Diyarbakır’daki oturma eylemi üzerine harekete geçen iktidar çevrelerinin tutumu ise soru işaretleriyle doludur. Onların ana yüreğinin acılarını dindirmek diye bir kaygılarının olmadığı, şimdiye kadar yürüttükleri savaşçı politikalardan anlaşılıyor. Hiçbir şüphe yoktur ki, bundan sonra bütün anaların yürek acısı, Türkiye insan haklarına dayalı, demokratik ve barış içinde yaşanan bir ülke olduğu zaman dinecektir. Ülkenin batısından duyulamayan daha ne çok ana feryadı, Doğu ve Güneydoğu’daki evlerde ve mezarlıklarda göklere yükselmiştir.

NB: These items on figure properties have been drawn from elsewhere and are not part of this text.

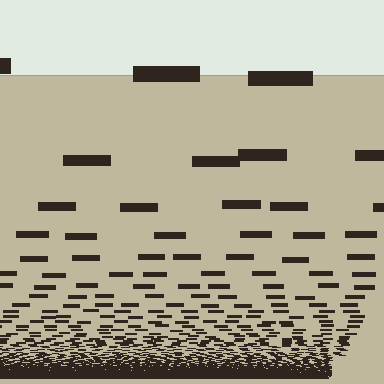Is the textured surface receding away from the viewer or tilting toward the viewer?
The surface appears to tilt toward the viewer. Texture elements get larger and sparser toward the top.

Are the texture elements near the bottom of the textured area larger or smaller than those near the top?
Smaller. The gradient is inverted — elements near the bottom are smaller and denser.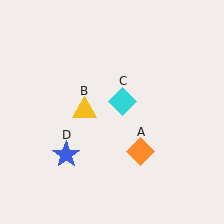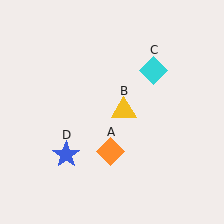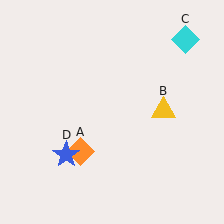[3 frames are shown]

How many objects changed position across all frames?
3 objects changed position: orange diamond (object A), yellow triangle (object B), cyan diamond (object C).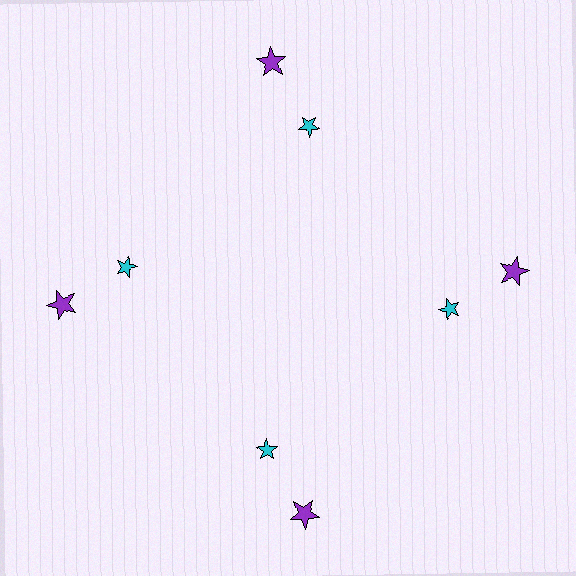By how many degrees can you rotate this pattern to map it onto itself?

Diyarbakır’daki oturma eylemi, iktidar bloğunun uzun süredir başarmaya çalıştığı ve beka meselesi saydığı bir çabanın merkezine oturmuş gibidir. Amaç CHP ile HDP’nin arasını açarak HDP’nin ittifak dışına atılması, Meclis’e girmesinin önlenmesi, böylece Meclis çoğunluğunun Millet İttifakı tarafında elde edilmesi ve cumhurbaşkanlığı seçimlerinin de garantiye alınmasıdır.

Bu olay hakkında CHP ve HDP’'den, özellikle Selahattin Demirtaş tarafından yapılan kapsamlı açıklamalar doyurucudur.

Bu oturma eyleminin yol açtığı olumlu bir sonuç vardır ki bu, Kürt sorununun çözümüne ilişkin görüşlerin yeniden dile gelmesine vesile olmasıdır.

Şurası bilinmelidir ki, HDP, dağa çıkan gençleri geri döndürecek bir kudrete sahip değildir. 1970’lerden beri binlerce Kürt gencinin dağa çıktığı, alınan bütün güvenlik önlemlerine rağmen dağa çıkma akımının durdurulamadığını devlet de görüyor. Bunun tarihsel ve sosyal derin nedenleri var. Bütün yurttaşları üzen ve kaygılandıran bu iç savaşın durdurulması için sorunun kaynağına inmek ve buna göre bir çözüm projesini hayata geçirmek gerekiyor. Dünyada bu konudaki tecrübeleri incelemek bile yeter. 

NOT: Birkaç gündür köyümdeyim. Kiminle iki laf ettiysem bu konudaki görüşünü sordum. Verilen yanıtlar şaşırtıcı derecede birbirine benziyordu ve yukarıda yazdıklarıma uygundu. Milletimizin ferasetine hayran kaldım.